When we last saw vampire Selene, she was fulfilling her role as a Death Dealer by avenging the traitorous ways of her leaders. And she was falling in love with Michael, a young doctor forced to accept that he carries in his preternatural veins both vampire blood and that of a sworn enemy, the werewolfish Lycans. Their Romeo-and-Juliet love infused the gothic story of the first Underworld.

Now the two are on the run, wanted by both vampires and Lycans. But the more pressing concern turns out to be Marcus, the original vampire who has re-emerged from a centuries-old slumber as a new creature—yet another hybrid more powerful than either feuding race. Marcus is on the hunt for Michael and seems to be after the strange medallion he wears. But what does he want? And why has he returned now?

Positive Elements

In a scenario that just may be the oddest positive element ever recorded by a Plugged In Online critic, Selene provides Michael a bag of stored blood so he won’t seek out human blood instead. “You don’t want attacking humans on your conscience,” she says. Michael thanks her for saving his life. He also warns a group of humans to get away from him before he transforms into a werewolf and slaughters them.

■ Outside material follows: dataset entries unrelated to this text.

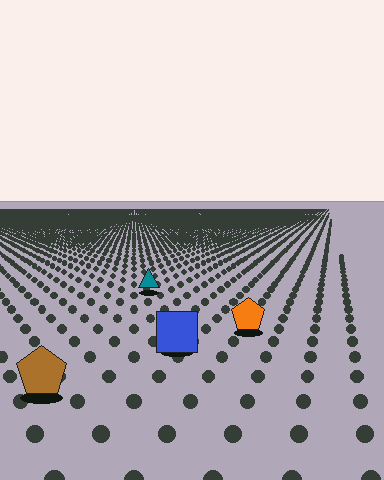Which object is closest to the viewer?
The brown pentagon is closest. The texture marks near it are larger and more spread out.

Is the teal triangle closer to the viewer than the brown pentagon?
No. The brown pentagon is closer — you can tell from the texture gradient: the ground texture is coarser near it.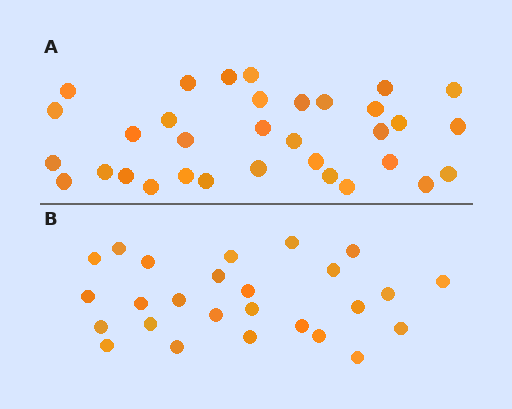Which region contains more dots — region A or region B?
Region A (the top region) has more dots.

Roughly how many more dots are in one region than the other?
Region A has roughly 8 or so more dots than region B.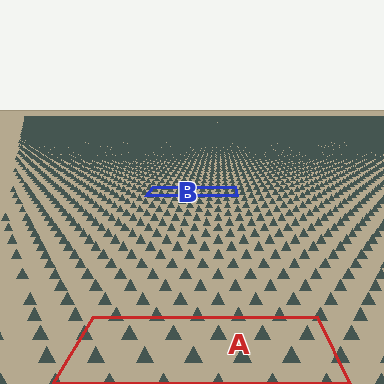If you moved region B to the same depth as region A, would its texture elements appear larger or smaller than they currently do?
They would appear larger. At a closer depth, the same texture elements are projected at a bigger on-screen size.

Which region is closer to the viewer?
Region A is closer. The texture elements there are larger and more spread out.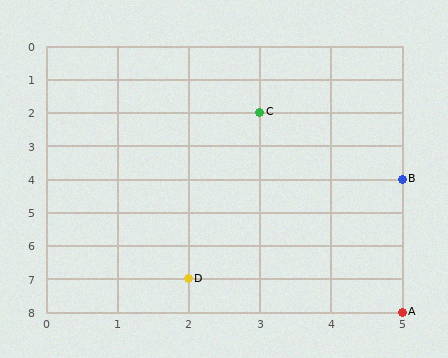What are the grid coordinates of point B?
Point B is at grid coordinates (5, 4).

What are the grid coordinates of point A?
Point A is at grid coordinates (5, 8).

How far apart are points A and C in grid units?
Points A and C are 2 columns and 6 rows apart (about 6.3 grid units diagonally).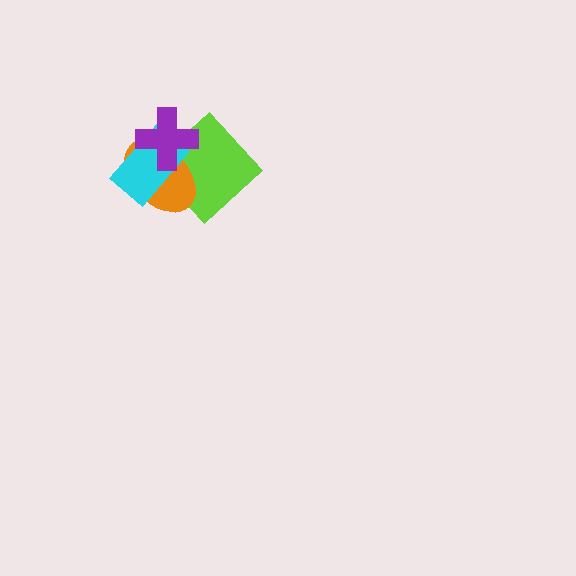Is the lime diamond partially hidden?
Yes, it is partially covered by another shape.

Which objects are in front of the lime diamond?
3 objects cover part of the lime diamond: the orange ellipse, the cyan rectangle and the purple cross.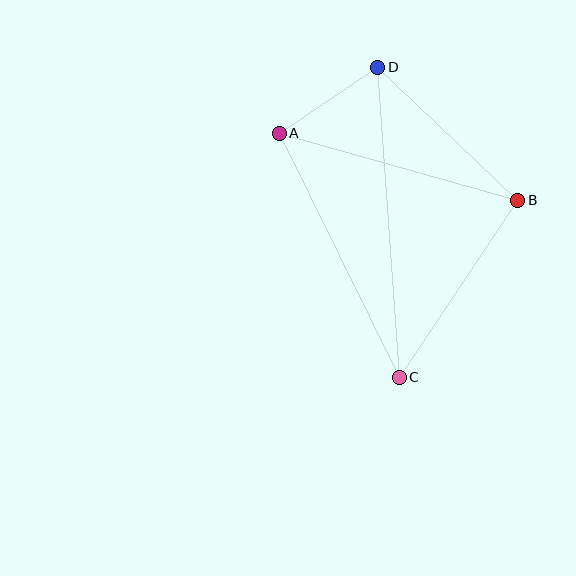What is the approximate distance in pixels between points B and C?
The distance between B and C is approximately 213 pixels.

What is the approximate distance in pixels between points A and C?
The distance between A and C is approximately 272 pixels.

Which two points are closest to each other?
Points A and D are closest to each other.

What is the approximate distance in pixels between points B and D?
The distance between B and D is approximately 193 pixels.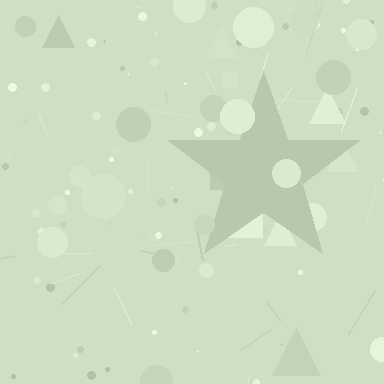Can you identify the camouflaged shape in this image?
The camouflaged shape is a star.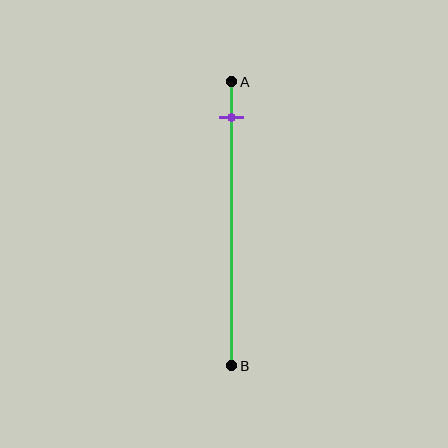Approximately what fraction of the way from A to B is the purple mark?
The purple mark is approximately 10% of the way from A to B.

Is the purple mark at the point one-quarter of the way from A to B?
No, the mark is at about 10% from A, not at the 25% one-quarter point.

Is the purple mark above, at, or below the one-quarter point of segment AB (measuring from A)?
The purple mark is above the one-quarter point of segment AB.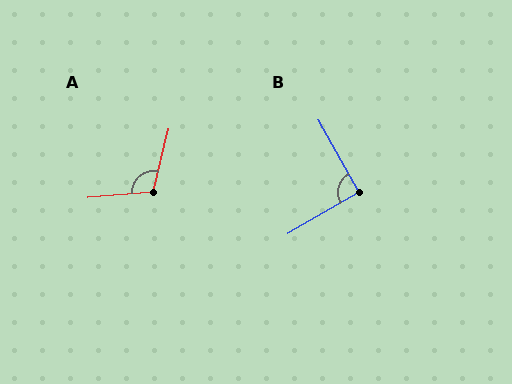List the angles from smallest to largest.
B (91°), A (108°).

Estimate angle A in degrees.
Approximately 108 degrees.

Alexander, who’s the father of both Marcus and William (the first vampire and Lycan, respectively), loves his sons despite the havoc they have caused separately through the centuries. It should be noted, however, that his refusal to kill either has allowed the bloody war between vampires and Lycans to continue, resulting in untold deaths.

Spiritual Elements

It’s mentioned that a jail for a treacherous vampire was once a monastery. Once again the underlying back story behind the vampire/Lycan feud involves immortality. A raging Marcus explains to his father that a “new race has been created in the image of a new maker, a new god … me.” He continues his boasting by declaring, “The true god has no father.”

Sexual Content

As in the previous movie, Selene’s leather outfit is skintight. But that’s the least of moviegoer’s concerns. Selene and Michael disrobe and have sex, complete with explicit positions, motions and facial expressions. They’re both shown naked, though arms block the camera from catching full breast nudity. (His backside is shown.) A hedonistic vampire who’s been exiled for centuries spends his time indulging in sexual pleasures. He’s shown in bed with two women, one of whose exposed breasts we see repeatedly. The other woman spends her entire screen time in skimpy lingerie. Their bedroom activity includes biting each other on the neck and drawing blood in a sexual manner. Parts of this and the aforementioned Selene/Michael scene are replayed several times during flashbacks.

Violent Content

With any vampire movie, you expect to see lots of blood. But in Evolution, blood drizzles, splatters, flows, gushes … and then comes by the bucketful. Director Len Wiseman made a point in the original movie to include plenty of shoot-’em-up action combined with extreme gore. This go-round, he tosses in a barrage of even more nauseating ways to kill and be killed. Vampires, Lycans and humans are impaled at an astonishing rate—and the camera doesn’t ever seem to miss the opportunity to zoom in on a knife, stake, claw, talon or hand sticking through the other side of a blood-soaked body part.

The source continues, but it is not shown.